The EU’s top officials also said the bloc will impose sanctions against those involved in Russia’s recognition of two separatist regions of eastern Ukraine.
EU Commission president Ursula von der Leyen said the bloc would “react with unity, firmness and with determination in solidarity with Ukraine”.
Earlier, during a dramatic and theatrical televised meeting of his security council, the Russian president warned he would soon make a decision on independence for Luhansk and Donetsk, which have been at war with Kiev since 2014.
In extraordinary scenes, he paraded senior advisors taking turns to speak on the issue before declaring they were in favour of independence.
Putin cross-examined ministers and spy chiefs on the question of whether to recognise the two breakaway Donbas regions. One after another, they walked to a white lectern in a column-lined hall to paint a relentlessly grim picture of the situation in Donbass.
At one point, Mr Putin intervened to emphasise he had not discussed in advance what the officials were going to tell him, as if to dispel the impression that the proceedings had been choreographed.

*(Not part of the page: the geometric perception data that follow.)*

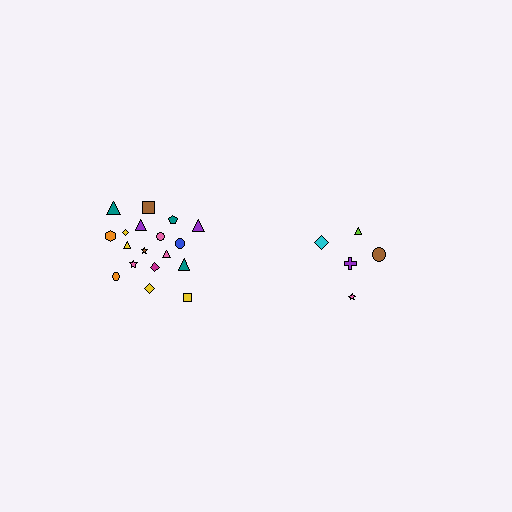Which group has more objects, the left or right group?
The left group.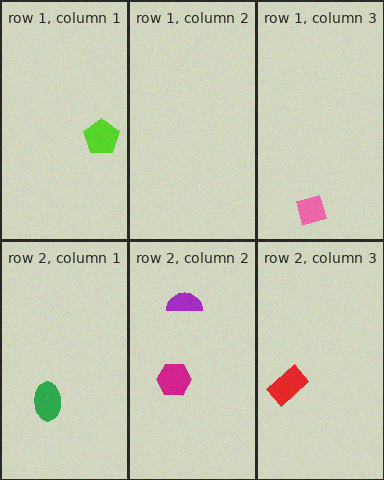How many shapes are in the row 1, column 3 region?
1.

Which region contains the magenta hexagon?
The row 2, column 2 region.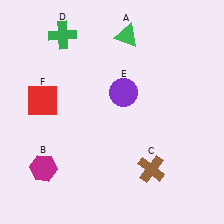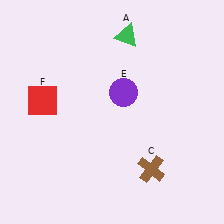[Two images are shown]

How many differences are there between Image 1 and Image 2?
There are 2 differences between the two images.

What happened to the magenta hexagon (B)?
The magenta hexagon (B) was removed in Image 2. It was in the bottom-left area of Image 1.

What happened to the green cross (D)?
The green cross (D) was removed in Image 2. It was in the top-left area of Image 1.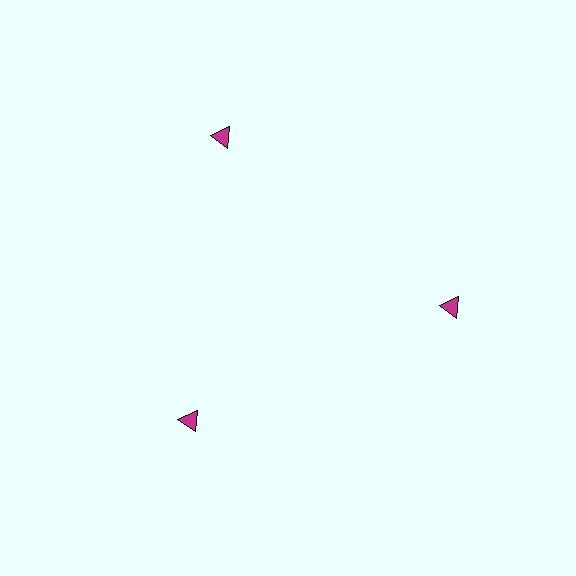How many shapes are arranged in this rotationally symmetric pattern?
There are 3 shapes, arranged in 3 groups of 1.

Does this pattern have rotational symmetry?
Yes, this pattern has 3-fold rotational symmetry. It looks the same after rotating 120 degrees around the center.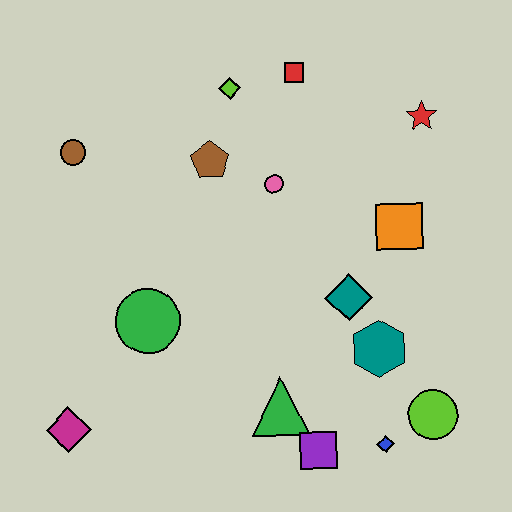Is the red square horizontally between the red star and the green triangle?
Yes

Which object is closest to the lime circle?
The blue diamond is closest to the lime circle.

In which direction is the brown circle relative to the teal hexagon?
The brown circle is to the left of the teal hexagon.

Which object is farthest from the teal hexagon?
The brown circle is farthest from the teal hexagon.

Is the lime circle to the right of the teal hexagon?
Yes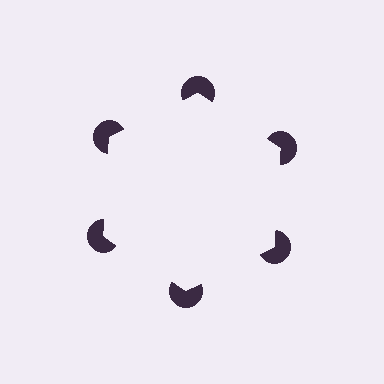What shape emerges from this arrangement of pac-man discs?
An illusory hexagon — its edges are inferred from the aligned wedge cuts in the pac-man discs, not physically drawn.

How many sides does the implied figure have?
6 sides.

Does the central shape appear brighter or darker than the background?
It typically appears slightly brighter than the background, even though no actual brightness change is drawn.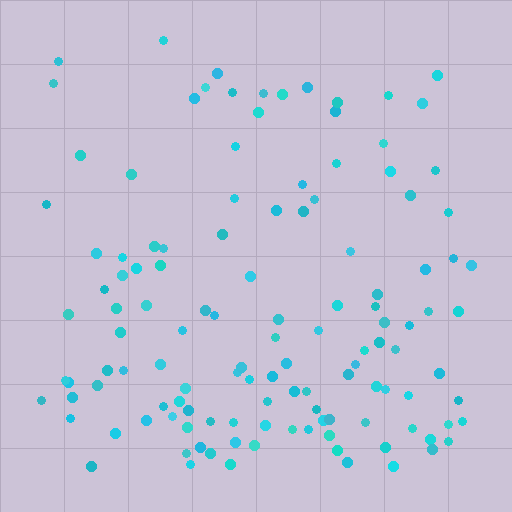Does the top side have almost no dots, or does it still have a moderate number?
Still a moderate number, just noticeably fewer than the bottom.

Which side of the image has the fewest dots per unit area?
The top.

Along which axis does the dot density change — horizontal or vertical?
Vertical.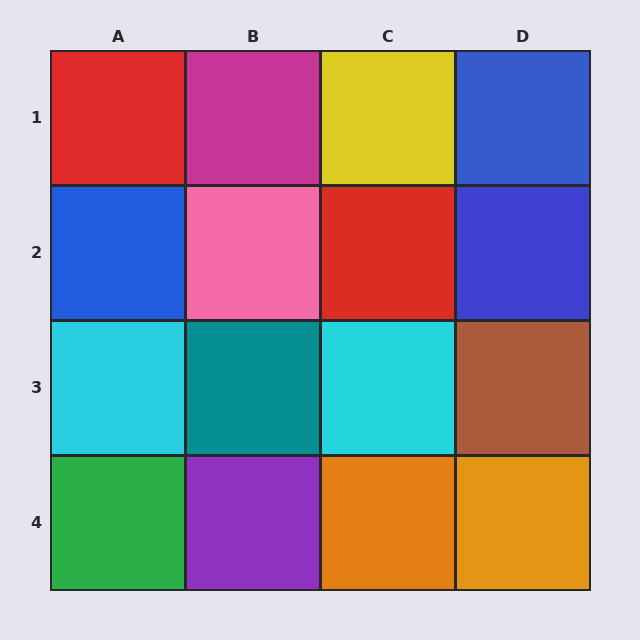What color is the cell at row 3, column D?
Brown.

He chastised foreign intelligence chief Sergei Naryshkin when the unfortunate official said only that he “will support” the recognition of the Donbas regions.
“Will support or do support? Tell me straight, Sergei Yevgenievich,” Mr Putin said.
When a faltering Mr Naryshkin then said he supported the breakaway regions becoming part of Russia, Mr Putin upbraided him again: “We’re not talking about that… We’re talking about whether to recognise their independence or not.”
Mr Naryshkin: “Yes, I support the proposal to recognise their independence.” Mr Putin: “Ok, please sit down, thank you.”
At the end of the televised meeting, Mr Putin said: “I have heard your opinion – a decision will be made today.”
The Kremlin had signalled its reluctance to recognise independence, as it would damage the Minsk peace process aimed at ending the eight-year conflict between Ukrainian government forces and separatists that has cost 15,000 lives.
The rebel leaders in the Donbas earlier on Monday released statements urging Mr Putin to recognise them as independent states and sign friendship treaties envisaging military aid to protect them from what they described as an ongoing Ukrainian military offensive.
Russia’s lower house of parliament last week voted to send a resolution to Mr Putin to ask him to recognise the regions as independent.
Western powers fear Russia will use a recent spike in violence in the two self-proclaimed republics of Donetsk and Luhansk as justification for an invasion of its neighbour by arguing it would be protecting their residents from Ukraine.